C'est Borghese qui l'a fait

 

On prétend que lorsqu’un Bécauthide éternue, il ne se passe absolument rien. Ce n’est bien sûr pas tout à fait exact. En réalité le mode de reproduction exceptionnel de l’animal se fait par l’éternuement. Toute sternutation collective (et prolongée) peut, potentiellement, être fatale à l’espèce qui souffre alors de surpopulation exponentielle, ruinant par le nombre l’équilibre fragile de son milieu alimentaire naturel.

Un texte en morave ancien rapporte qu’en l’an X avant notre ère, une grave crise d’éternuements provoquée par une épizootie de rhume des foins, fit passer la population des bécauthides de dix à cent milliards d'individus, ce qui a bien failli causer l’anéantissement du genévrier, la plante préférée des bécauthides (qui ont depuis jeté leur dévolu sur l'anis).

Le cri du bécauthide, « maudilt soit quy me mangeoit ! », qu’il lâche à l’intention des chasseurs, en dit assez long sur ses qualités gastronomiques.

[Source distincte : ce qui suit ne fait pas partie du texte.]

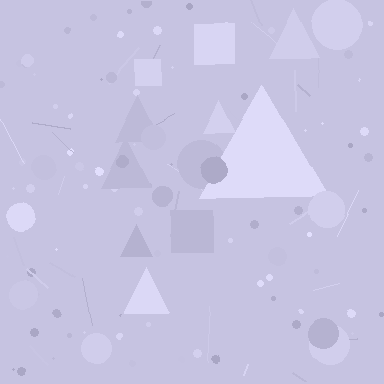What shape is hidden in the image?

Ce cri a été rendu célèbre par la Chanson de Roland : en raison de la médiocre qualité acoustique de l'écho, ou d’un défaut manifeste de ses capacités auditives, le marquis Roland n’en a entendu que les deux dernières syllabes, et pour cette raison a cru jusqu’à sa mort que Charlemagne arrivait, au cri de « Montjoie ! », pour mettre la pâtée aux Sarrasins.

Totalement immangeable, on peut toutefois avantageusement se servir de ses griffes, réduites en poudre, comme d’un aphrodisiaque puissant (dont l’effet est à peu près celui d’une facture EDF). On peut aussi l’utiliser dans le traitement de certaines maladies respiratoires.